4. Who we share with
We use a small number of trusted third-party processors. Each is contractually bound to handle your data per UK GDPR.
| Processor | What they do | Where |
|---|---|---|
| Stripe Payments UK Ltd | Process card payments | UK / EU |
| Supabase Inc | Database, file storage, authentication | EU (region: London) |
| Vercel Inc | Website hosting | UK / EU edge |
| Resend Inc | Send order-related emails | EU |
| Our delivery driver(s) | Receive name, phone, address to deliver your order | UK |
We may also share data when legally compelled — e.g., a court order, tax inspection, or regulatory request from the Food Standards Agency, HMRC, or the ICO.
5. How long we keep it
- Order records (incl. customer name on the order): 6 years from the order date — required by HMRC for tax records
- Invoices: 6 years (same)
- Account data (email, password, addresses): until you ask us to delete it, or 2 years after your last order, whichever comes first
- Marketing preferences: until you opt out
- Server logs: 30 days
- Stripe payment records: retained by Stripe per their policy (typically 7 years)
6. Your rights
Under UK GDPR you have the following rights — exercise any of them by emailing hotnnicedelicacies@gmail.com. We'll respond within one calendar month.
- Right to be informed — this policy is that
- Right of access — request a copy of your personal data we hold
- Right to rectification — correct anything inaccurate
- Right to erasure ("right to be forgotten") — delete your account and personal data; tax-record requirements may mean some order data is retained but anonymised
- Right to restrict processing — pause our use of your data
- Right to data portability — request your data in a machine-readable format (we provide CSV or JSON)
- Right to object — to processing based on legitimate interest
- Rights related to automated decision-making — we don't make automated decisions about you
If you're not satisfied with our response, you can complain to the Information Commissioner's Office (ICO):
- Web: ico.org.uk
- Helpline: 0303 123 1113
7. Cookies
We use a small number of cookies that are strictly necessary for the site to work (e.g., to keep your shopping cart together, to remember you're signed in).

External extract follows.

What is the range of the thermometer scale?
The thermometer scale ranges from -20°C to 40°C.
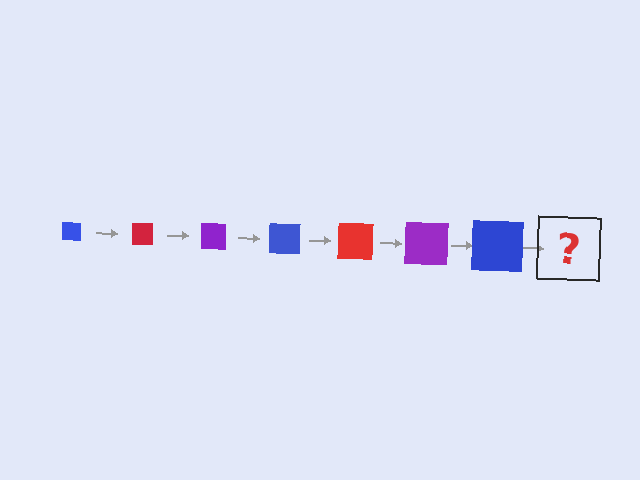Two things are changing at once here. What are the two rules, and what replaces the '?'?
The two rules are that the square grows larger each step and the color cycles through blue, red, and purple. The '?' should be a red square, larger than the previous one.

We don't use advertising or cross-site tracking cookies. Full details in our Cookie Notice.
8. Children's data
This site isn't aimed at children under 16. We don't knowingly collect personal data from anyone under 16. If you believe a child has provided us with personal data, contact us and we'll delete it.
9. International transfers
Our infrastructure is hosted in the UK and EU. Some processors (notably Stripe and Vercel) may transfer data to the US under UK International Data Transfer Agreements or EU Standard Contractual Clauses, which provide an adequate level of protection. Stripe is certified under the EU-US Data Privacy Framework.
10. Changes to this policy
If we make material changes we'll email account holders at least 14 days before they take effect. The "Last updated" date at the top always reflects the current version.
11. Contact
For privacy questions, data subject access requests, or any other concerns:
- Email: hotnnicedelicacies@gmail.com
- Phone: +44 7776 320068
- Post: Hot N Nice Delicacies, Middlesbrough, UK
This document is a template prepared for the rebuild of hotnnicedelicacies.com and should be reviewed by a qualified solicitor in England & Wales before publication. Specific operational details (retention periods, sub-processor list, registered address) should be verified against actual practice.